Cephe bu kez yanlarında değil karşılarında kuruldu
09 MAYIS 2004
YÖK yasa tasarısı etrafında koparılan fırtınada AK Parti’nin yalnız kalıyor gibi görünmesi, tipik bir iletişim meselesidir. AK Parti’nin ne kadar haklı olup olmadığı gündem dışına itilmiştir. Yaratılmak istenen algılama, AK Parti’nin bu yasa ile İmam Hatipli’leri üniversitelere, oradan da devletin yönetim kadrolarına doldurmak istediği yolundadır.

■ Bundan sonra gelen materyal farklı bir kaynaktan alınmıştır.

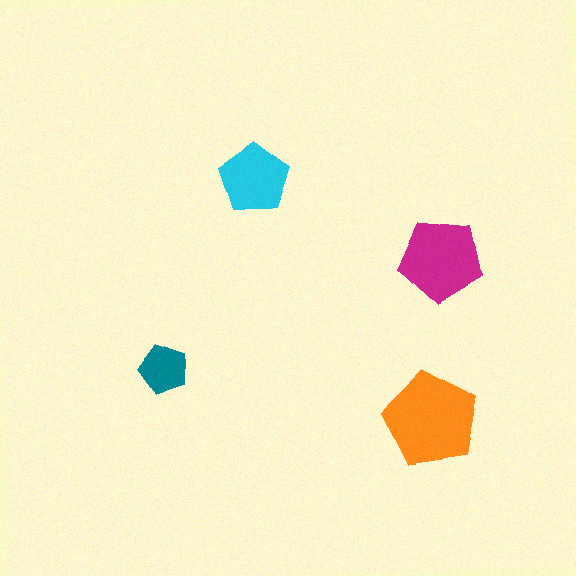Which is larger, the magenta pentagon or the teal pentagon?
The magenta one.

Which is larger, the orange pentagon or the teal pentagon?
The orange one.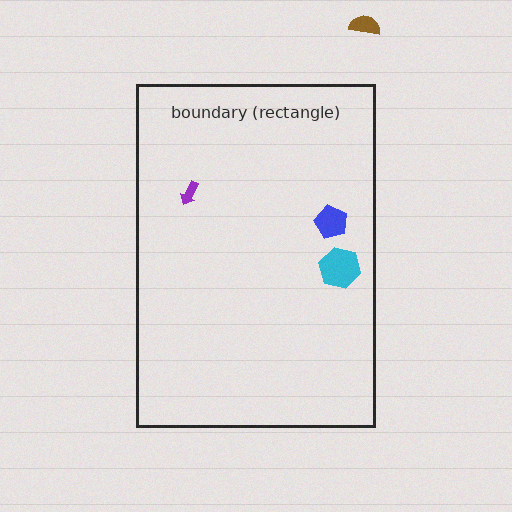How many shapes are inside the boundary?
3 inside, 1 outside.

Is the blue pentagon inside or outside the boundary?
Inside.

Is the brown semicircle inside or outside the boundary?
Outside.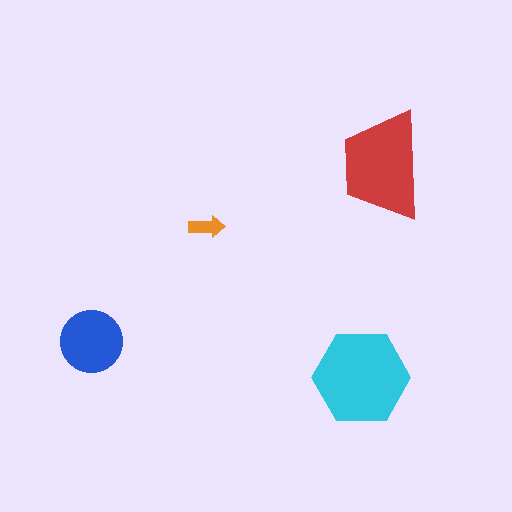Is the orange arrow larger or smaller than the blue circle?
Smaller.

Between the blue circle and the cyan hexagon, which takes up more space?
The cyan hexagon.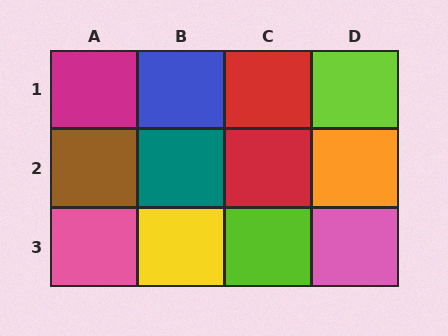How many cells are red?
2 cells are red.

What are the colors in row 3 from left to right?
Pink, yellow, lime, pink.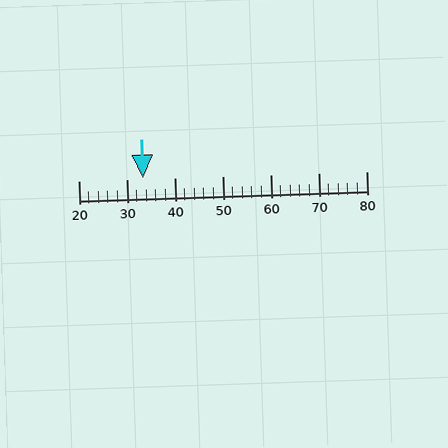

Nihai hedefin ise, uzun vadede Cumhuriyetin temel ilkelerini sarsıcı bir stratejiyi hayata geçirmek olduğu iddia edilmektedir.
Bu senaryonun ne kadar geçerli olduğunu tartışmak değil ama AK Parti’nin iletişimini nasıl yönettiği, ilgi odağımızdadır.
Yiğidi öldürüp hakkını yememek gerekir. Başkan Yardımcısı Murat Mercan’ın ‘doğal bir iletişim dehası’ gibi gördüğü Sayın Başbakan, ‘Doktorların iğne yapmasını bilmediği’, ‘Gazetecilerin okuma yazmasının olmadığı’ şeklindeki küçük dil sürçmeleri dışında, bugüne kadar iletişim konusunda kendisinden önceki pek çok başbakana parmak ısırtacak bir maharet göstermiştir.
Kendisinin hayli şanslı olduğu da söylenir. Kurak bir halde devraldığı İstanbul’u onun döneminde sular sellerin götürmesi, barajların dolup taşması; Meclis’in onun arzusu hilafına K. Irak’a asker göndermeyi reddetmesinin oluşturduğu hayırlı sonuç; Kıbrıs’ta, onun her iki tarafta da ‘evet’den yana olmasına rağmen, ‘evet-hayır’ çıkmasının yarattığı avantajlı pozisyon, şansına örnek olarak gösterilir.
AK Parti büyük bir ilişki ve iletişim atağı ile YÖK’den çok daha çelişkili ve zor bir sorunda, Kıbrıs konusunda, geniş tabanlı bir cephe oluşturmayı başarmıştır. Oysa aynı başarıyı YÖK konusunda tekrarladığından söz edilemez.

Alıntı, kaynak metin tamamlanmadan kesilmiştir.